Fig. 7 is the suede shell hollow polyhedral Co of preparation₉S₈@MoS₂Lithium ion battery current density be 5A g^-1Under length Cycle performance figure.580 mAh g are still able to maintain after the circle of circulation 400^-1It illustrates, suede shell hollow polyhedral Co₉S₈@MoS₂Make For lithium ion battery negative material when, equally have good long circulating performance.The reason is that because its polyhedron suede shell knot Structure and Co₉S₈And MoS₂Synergistic effect.

The instrument and equipment that the present invention uses is simple, and operating process is easy, and reaction process material requested is less toxic, harmless, and can Effectively to control the stoichiometric ratio of each component material, it is uniform to obtain size, is evenly distributed and pattern control is good, can be with Hollow Compound nano material for industrial mass production high quality.Suede shell hollow polyhedral Co prepared by the present invention₉S₈@ MoS₂Skeleton be the Co obtained by MOFs derivatization₉S₈Hollow polyhedral structure, the amorphous carbon with N doping can be improved The electric conductivity of composite material, hollow structure can buffer bulk effect in charge and discharge process, while Co₉S₈Polyhedron itself has Higher theoretical specific capacity.Two-dimensional layer material MoS₂Growth in situ, in polyhedron surfaces externally and internally, forms MoS in α-CoS₂Suede shell, The lithium storage content of material is further increased, high rate performance is promoted.Suede shell hollow polyhedral Co₉S₈@MoS₂It is negative as lithium ion battery When the material of pole, Co₉S₈And MoS₂Play synergistic effect, surface MoS₂Increase lithium storage content, buffer volumes variation；Hollow Co₉S₈Bone Frame further buffers the embedding de- bulk effect generated in the process of lithium ion, and hollow structure can also improve the high rate performance of material.

Claims (6)

1. one kind obtains Co by ZIF-67 multi-panel derivatization₉S₈@MoS₂The method of polyhedron suede shell, which is characterized in that including such as Lower step:

Hollow polyhedral α-CoS is dispersed in water by S1, and sodium molybdate is added and thiocarbamide stirs evenly, liquid occurs in reaction kettle Hollow polyhedral α-CoS@MoS can be obtained in phase reaction₂；

S2, by hollow polyhedral α-CoS@MoS₂It is calcined under an inert gas, suede shell hollow polyhedral Co can be obtained₉S₈@ MoS₂。
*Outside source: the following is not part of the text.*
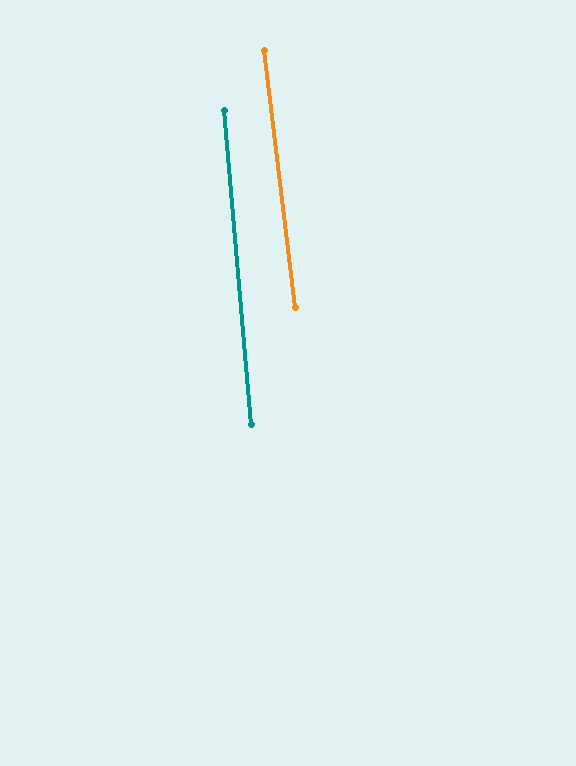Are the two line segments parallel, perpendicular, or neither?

2. the method as described in claim 1, which is characterized in that in step S1, α-CoS hollow polyhedral, sodium molybdate, thiocarbamide Mass ratio is 1:0.5 ~ 10:0.5 ~ 50.

3. the method as described in claim 1, which is characterized in that in step S1, liquid phase reactor temperature is 120 ~ 250 DEG C, liquid phase Reaction time is the h of 30 min ~ 2.
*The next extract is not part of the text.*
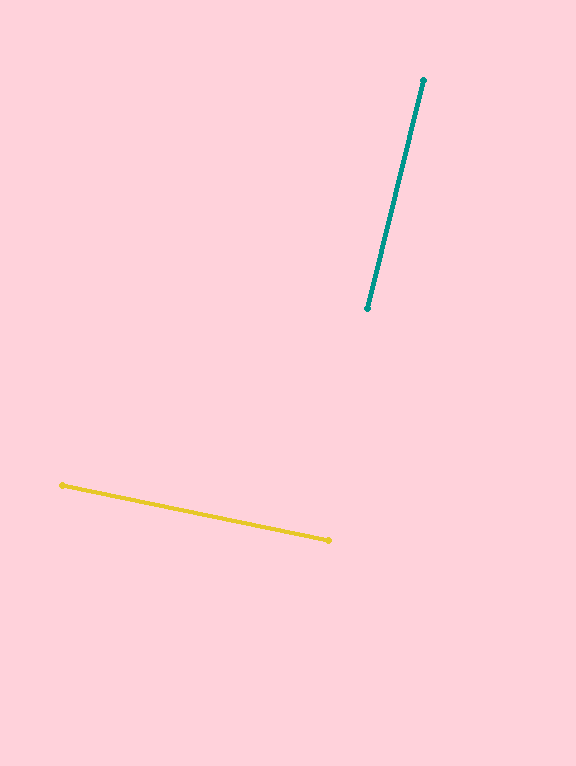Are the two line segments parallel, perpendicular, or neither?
Perpendicular — they meet at approximately 88°.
4. the method as described in claim 1, which is characterized in that in step S2, by hollow polyhedral α-CoS@MoS₂It is protected in argon gas It is calcined under shield.

5. the method as described in claim 1, which is characterized in that in step S2, calcination temperature is 600 ~ 900 DEG C, calcination time 0.5~5 h。

6. the method as described in claim 1, which is characterized in that in step S2, heating rate is 1 ~ 10 DEG C/min.